The findings and recommendations from this project are also in fact sheet format [PDF - 526 KB].
In recent years, foodborne illness outbreaks have been linked with fresh produce that is eaten without cooking. Such produce includes various leafy vegetables like lettuce, spinach, and cabbage. These vegetables are called leafy greens, and they can be unprocessed, ready to serve, or prepackaged.
We do not know much about how restaurants buy and receive leafy greens. If we learn more about these things, we can suggest ways to improve them, which will lessen the chances of people getting sick.
The U.S. Food and Drug Administration (FDA) advises restaurants on how to stop the spread of germs on leafy greens.
- Not using leafy greens that show rot or damage.
- Refrigerating cut leafy greens at 41°F or less.
- Providing enough records to find out where leafy greens came from. (This is called a traceback investigation.)
The purpose of this study was to describe how restaurants handle leafy greens in restaurants. Specifically, it focuses on how restaurants buy and receive leafy greens.
Study Findings in Brief
EHS-Net found that many restaurants already use safe ways to handle leafy greens in restaurants.
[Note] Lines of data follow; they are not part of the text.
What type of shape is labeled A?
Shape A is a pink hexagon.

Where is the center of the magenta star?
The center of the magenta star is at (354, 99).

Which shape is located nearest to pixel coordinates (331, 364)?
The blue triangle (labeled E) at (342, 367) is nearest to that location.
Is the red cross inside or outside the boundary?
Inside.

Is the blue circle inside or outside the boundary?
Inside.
We collected data in 439 restaurants in the 2008 EHS-Net sites. We picked them at random.
State or local environmental health specialists collected the data. In each restaurant, they
- Talked to a manager,
- Watched food workers handle leafy greens, and
- Took the temperature of leafy greens shipments.
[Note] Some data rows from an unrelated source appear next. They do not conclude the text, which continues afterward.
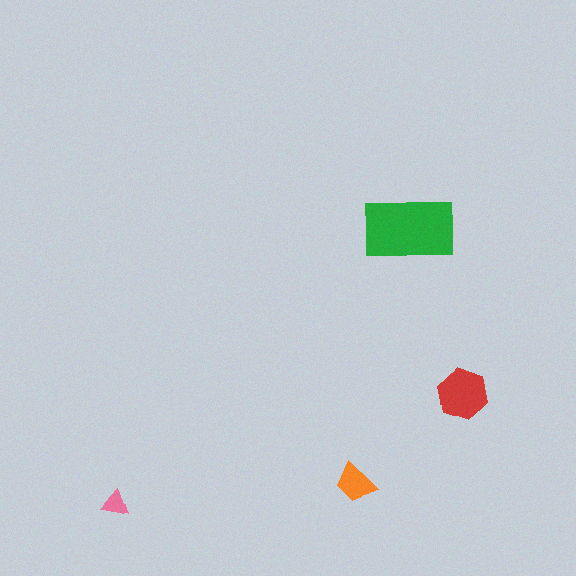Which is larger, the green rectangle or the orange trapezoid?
The green rectangle.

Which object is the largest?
The green rectangle.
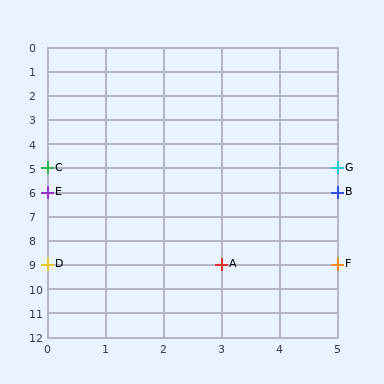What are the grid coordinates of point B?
Point B is at grid coordinates (5, 6).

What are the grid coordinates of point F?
Point F is at grid coordinates (5, 9).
Over half of the restaurants buy leafy greens from a company that sells a variety of food products to restaurants, schools, hospitals, and hotels. (This is called a general distributor.) They also buy them from
- Companies that sell large amounts of fresh fruits and vegetables (wholesale produce markets).
- Grocery stores.
- Farmers markets or farms.
Two of three managers said their restaurant had rejected a leafy greens shipment. They rejected shipments because the leafy greens
- Looked bad (wilted, moldy, dirty, or rotten).
- Smelled or tasted bad.
- Were wet or dripping.
- Were not in the right temperature range.
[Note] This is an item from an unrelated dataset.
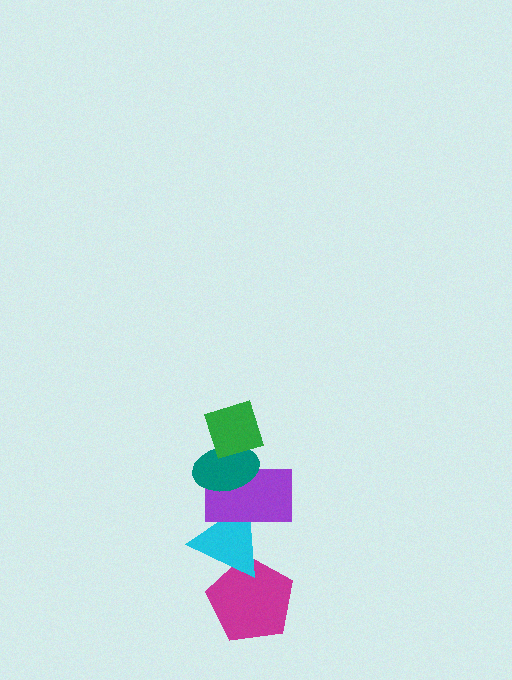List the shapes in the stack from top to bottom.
From top to bottom: the green diamond, the teal ellipse, the purple rectangle, the cyan triangle, the magenta pentagon.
- Were missing a required product label.
Over half of all leafy greens shipments were not delivered at the right temperature (41°F or below). Cut leafy greens shipped and stored above 41°F could support growth of germs that lead to foodborne illness.
Almost all of the managers we talked to said their restaurants keep purchase records of leafy greens. With complete records we can find out where contaminated leafy greens came from.Top of Page
Most restaurants met FDA guidelines for rejecting shipments of leafy greens that looked bad.
Most restaurants met FDA guidelines for keeping purchase records for shipments of leafy greens.
Most restaurants did not meet FDA guidelines for refrigerating cut leafy greens at 41°F or below. Over half of all leafy greens shipments were delivered above 41°F.
The restaurant industry may need to develop written guidelines with pictures to explain when shipments of leafy greens should be rejected. This can then be used to make sure restaurants consistently reject bad shipments of leafy greens.
Restaurants are also encouraged to train food workers on FDA’s safe handling advice for leafy greens. This is especially important for restaurants that get shipments of leafy greens that are already cut.
- Environmental health specialists: public health workers who enforce health and safety standards related to food and other consumer products.
- Foodborne illness: an illness caused by germs in food.
- Foodborne illness outbreak: when two or more people have the same sickness after eating food from the same place.
- General distributor: a company that sells a variety of food products to restaurants, schools, hospitals, and hotels.
- Leafy greens: various leafy vegetables like lettuce, spinach and cabbage.
- Traceback investigation: effort to find out where food that caused a foodborne illness outbreak was grown, produced, and packaged.
- Wholesale produce markets: companies that sell large amounts of fresh fruits and vegetables.